Nei giorni di prigionia pensavo soprattutto alla luna“: queste parole dell’artista dissidente cinese Ai Weiwei, in esposizione a palazzo Strozzi a Firenze fino al 22 gennaio 2017, fanno riflettere sull’amore per la libertà, diritto di ogni uomo, status che Weiwei ha riconquistato nel 2015, al momento in cui il governo cinese gli ha restituito il passaporto confiscato dopo la carcerazione e la distruzione del suo studio di Shangai. Per chi non conosce il personaggio e la sua storia, è consigliabile iniziare il percorso della mostra dalla Strozzina: per visionare anzitutto il filmato dell’agosto 2009 quando l’artista è stato seviziato, portato alla polizia e poi allontanato affinché non testimoniasse al processo contro l’attivista Tan Zuoren; in secundis per ammirare le centinaia di foto scattate dall’artista fra il 2003 e il 2011 che ritraggono vita quotidiana e produzione artistica.

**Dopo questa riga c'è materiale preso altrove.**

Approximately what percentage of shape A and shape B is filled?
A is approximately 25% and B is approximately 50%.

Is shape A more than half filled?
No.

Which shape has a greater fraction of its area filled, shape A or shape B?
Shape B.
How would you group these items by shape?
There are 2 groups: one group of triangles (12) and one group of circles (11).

Nel 1981 dalla Cina Weiwei si trasferì negli Stati Uniti ma, insofferente verso le istituzioni, abbandona la scuola di design e comincia a frequentare mostre e musei, subendo il fascino del dadaista Marcel Duchamp e il maestro della pop art Andy Warhol. Tornato in Cina, Weiwei media i temi del linguaggio occidentale con materiali e storie cinesi: “Il mondo è una sfera, non ci sono oriente o occidente.
Al piano nobile della mostra le opere dell’artista si fondono col passato e il presente della storia cinese, passando attraverso la ricerca artistica e la provocazione politica, nonché coi temi attualissimi dei diritti umani.

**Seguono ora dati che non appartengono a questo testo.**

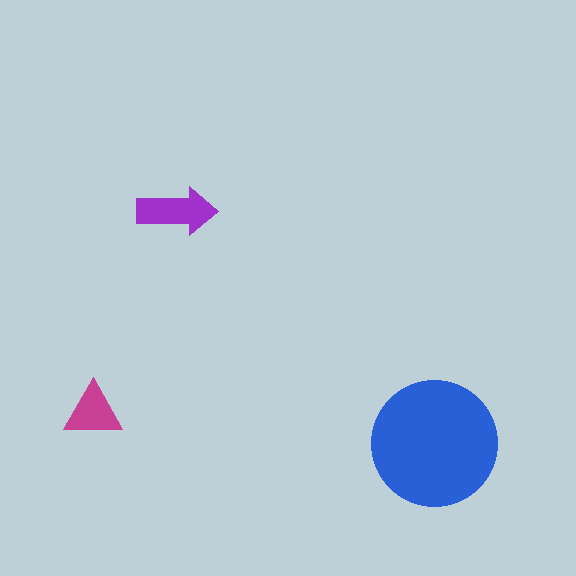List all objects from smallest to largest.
The magenta triangle, the purple arrow, the blue circle.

Nella stanza Sichuan, che prende il nome dalla zona dove nel 2008 si verificò un terremoto che provocò 70.000 vittime, è esposto un lungo serpente costruito cucendo insieme 360 zaini raccolti da Weiwei e appartenuti alle piccole vittime sepolte sotto le macerie; i canotti (Reframe) appesi esternamente alle finestre del Palazzo hanno il colore arancio dei soccorritori che quasi ogni giorno salvano vite umane nel Mediterraneo.
L’attivismo incessante di Weiwei lo ha portato anche sull’isola di Lesbo per aiutare concretamente nelle operazioni di sbarco.
La mostra è dunque una retrospettiva completa e ben fatta su quello che è stato definito “l’artista contemporaneo più importante del mondo”: ha una sua traiettoria precisa, in contrasto con l’antichità quasi sacrale dello spazio in cui è allestita; prospettiva di un uomo poco allineato, nella retorica confusa e chiassosa degli equilibri politici e sociali del nostro tempo.